By Eli Yokley
May 2, 2017 at 4:53 pm ET
Red-state Senate Democrats, fresh off a victory lap over the inclusion of health care benefits for retired coal miners in the omnibus spending package Congress is set to pass this week, said Tuesday they want more for working-class Americans.
“We’ve taken care of health care. Pensions is next,” Sen. Sherrod Brown (D-Ohio) told reporters at the Capitol.
The push for pensions goes beyond the United Mine Workers Fund and includes the Central States Pension Fund, a failing fund relied on by more than 400,000 Americans, many of whom are truck drivers.

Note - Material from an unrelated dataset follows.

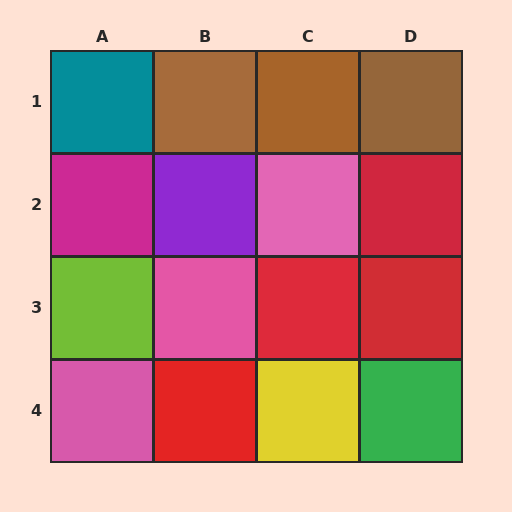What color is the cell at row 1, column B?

Senate Minority Leader Chuck Schumer (D-N.Y.) stopped short of threatening to withdraw Democratic support of any spending package to fund the government in a few months, telling reporters, “We are not ready to draw any red lines in the sand.”
Unlike the coal miners’ health care, which was set to expire at the end of April, lawmakers are not quite to the deadline to bail out the pension fund. But, according to CNN, the Central States Pension fund told recipients last May it could be out of money in 10 years.

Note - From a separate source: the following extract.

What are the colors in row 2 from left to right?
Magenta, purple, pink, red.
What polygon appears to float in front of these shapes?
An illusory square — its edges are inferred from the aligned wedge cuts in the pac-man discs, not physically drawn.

Sen. Joe Manchin (D-W.Va.), hailed Tuesday by Schumer for leading the Democrats’ charge on the coal miners’ health care issue, said the pension issue only gets worse as the funds get closer to running out of money.
“It goes down a slippery slope starting now” and hits critical mass in 2020, Manchin said. “If we wait like we did on health care, it might be unfixable,” he added.
The issue has been embraced by Manchin, Brown, and Democratic Sens. Bob Casey of Pennsylvania and Heidi Heitkamp of North Dakota, all of whom are running for re-election in states carried by President Donald Trump last year.
“If we’re all going to stand up for the American workers,” Heitkamp said with a nod to the populist rhetoric Trump has embraced, “there’s no better platform than standing up for the pension challenges we’re going to have.”